Aber ist der Einsatz spektakulärer Kampfmittel zu rechtfertigen, wie man sie sonst nur von Greenpeace kennt? Man wird kaum bestreiten können, dass die breite Öffentlichkeit offenbar nur durch massenmedial erzeugte Erregungsschübe auf die Opferperspektiven aufmerksam wird. Die restriktive Flüchtlingspolitik vor den europäischen Schleusentoren kann hier als ein wichtiger Prüfstein herhalten, an dem sich die gegenwärtige Lage des Menschenrechtsschutzes testen lässt. Innenminister Otto Schily nahm den Wirbel um Cap Anamur zum Anlass für die Forderung: "Afrikas Probleme müssen in Afrika gelöst werden". Wer so redet, der mag vielleicht eine gute Küstenstreife abgeben. Zum Menschenrechtler taugt er nicht.
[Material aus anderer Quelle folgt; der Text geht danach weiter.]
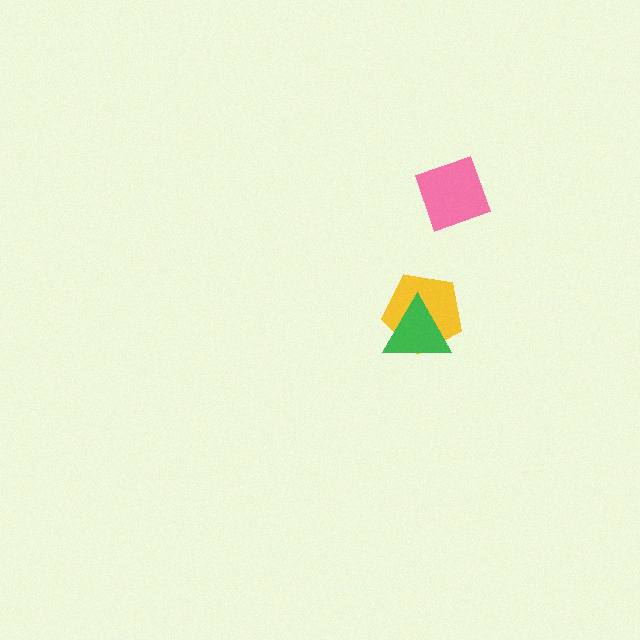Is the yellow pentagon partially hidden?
Yes, it is partially covered by another shape.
Es ist ein großes Verdienst der Hilfsaktion, den unterschwelligen Widerwillen einiger europäischer Regierungen offengelegt zu haben, ihren wohlfeilen Bekenntnissen zu den Menschenrechten politische Taten folgen zu lassen. Man wünschte sich, die Cap Anamur hätte ihren Umweg fortgesetzt, um im Hafen von Hamburg vor Anker zu gehen.
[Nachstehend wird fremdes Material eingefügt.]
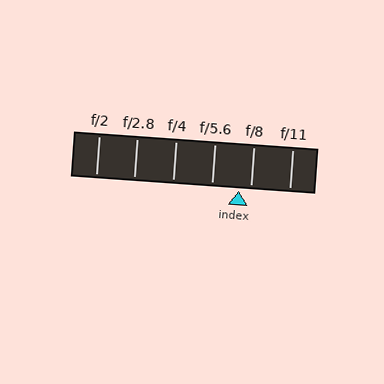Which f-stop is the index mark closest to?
The index mark is closest to f/8.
Und wie verhält es sich mit dem Vorwurf, das Leiden von Flüchtlingen sei instrumentalisiert worden? Das von Kant so schön formulierte Instrumentalisierungsverbot, demzufolge der Mitmensch "jederzeit zugleich als Zweck, niemals bloß als Mittel" zu achten sei, verbietet nicht die Instrumentalisierung als solche. Nur die rücksichtslose Zweckentfremdung eines Menschen, ohne dass dabei auch dessen eigenes Wohlergehen befördert werden soll, gilt als unmoralisch. Muss daher nicht der Rettungsversuch auf hoher See, auch wenn er prestigesteigernd verbucht werden sollte und am Ende scheiterte, als das gesehen werden, was er war: ein Rettungsversuch?

Publicityträchtige Aktionen im Bereich des aktiven Menschenrechtsschutzes sind dann legitim, wenn sie drei Bedingungen erfüllen: Sie müssen von dem Willen getragen sein, Menschen, die in Not sind, vor weiterem Elend zu bewahren. Sie haben zudem die Absicht zu verfolgen, die Öffentlichkeit auf menschenrechtlich unhaltbare Zustände aufmerksam zu machen. Sie sollten überdies das Ziel vor Augen haben, die Scheinheiligkeit von politischen Verantwortungsträgern zu entlarven, deren Menschenrechtsverständnis nur bis zur eigenen Landesgrenze reicht.